Al ver a la chica de ojos sonrientes despedirse con la mano, Fabián no pudo controlarse y la atrajo hacia sus brazos.

«¿Otra vez?», pensó Almendra.

—Alme, en realidad, nos conocimos hace tres años —dijo Fabián con voz grave, conteniendo la emoción en su interior.

—Tú… ¿tú eres el Comandante 001?

Fabián enarcó una ceja.

—Sí, ¿sorprendida?

Almendra sonrió al instante, sus ojos de cristal brillaban con una luz pura y hermosa.

—Claro que estoy sorprendida.

Hace tres años, Nueva Córdoba había enviado un equipo militar en una misión secreta para rescatar a los ciudadanos de Nueva Córdoba que habían sido secuestrados y maltratados. El líder de ese equipo era 001.

Todos lo llamaban Comandante 001. Debido al alto nivel de riesgo, el Comandante 001 se infiltró primero en la base para investigar la situación en secreto, y su contacto era Almendra.

Sin embargo, nunca se vieron. Se comunicaban dejando marcas en lugares fijos, pequeñas notas, en fin, usando todo tipo de métodos.

Fue Almendra quien le proporcionó al Comandante 001 el plano de la base.

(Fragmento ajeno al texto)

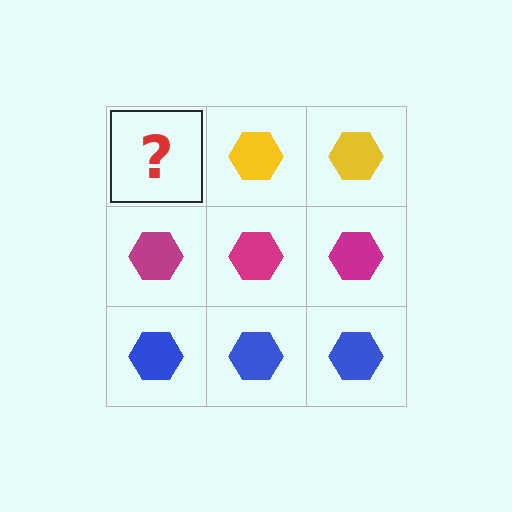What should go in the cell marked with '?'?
The missing cell should contain a yellow hexagon.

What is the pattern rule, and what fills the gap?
The rule is that each row has a consistent color. The gap should be filled with a yellow hexagon.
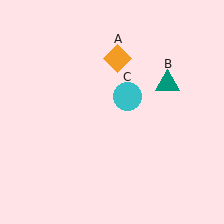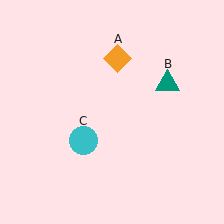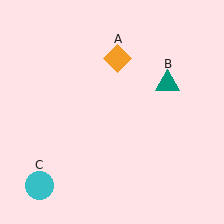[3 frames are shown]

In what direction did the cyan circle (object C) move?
The cyan circle (object C) moved down and to the left.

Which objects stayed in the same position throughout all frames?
Orange diamond (object A) and teal triangle (object B) remained stationary.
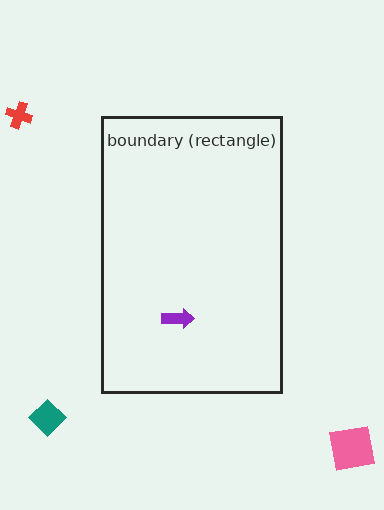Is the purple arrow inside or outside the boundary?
Inside.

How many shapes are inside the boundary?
1 inside, 3 outside.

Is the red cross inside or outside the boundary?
Outside.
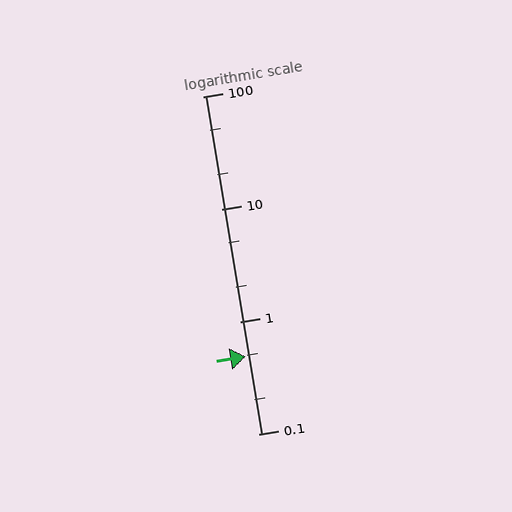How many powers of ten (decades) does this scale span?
The scale spans 3 decades, from 0.1 to 100.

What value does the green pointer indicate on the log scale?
The pointer indicates approximately 0.49.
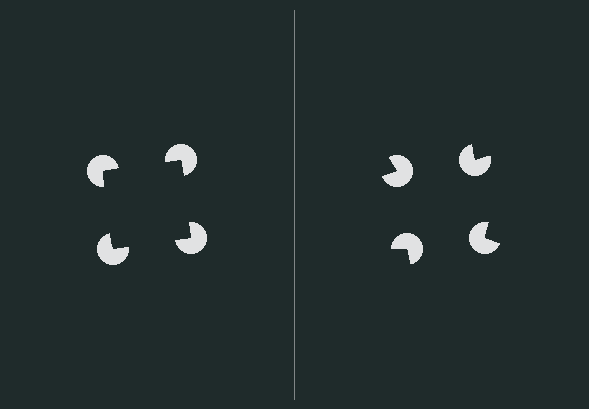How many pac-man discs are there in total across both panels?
8 — 4 on each side.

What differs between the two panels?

Más tarde, cuando el momento fue propicio, se desató una feroz batalla. Para proteger a los trescientos civiles que estaban en los calabozos, el Comandante 001 se quedó atrás para cubrir la retirada, lo que retrasó su escape. Hubo una violenta explosión en los calabozos y resultó gravemente herido.

Todos trabajaron juntos para desenterrarlo de los escombros.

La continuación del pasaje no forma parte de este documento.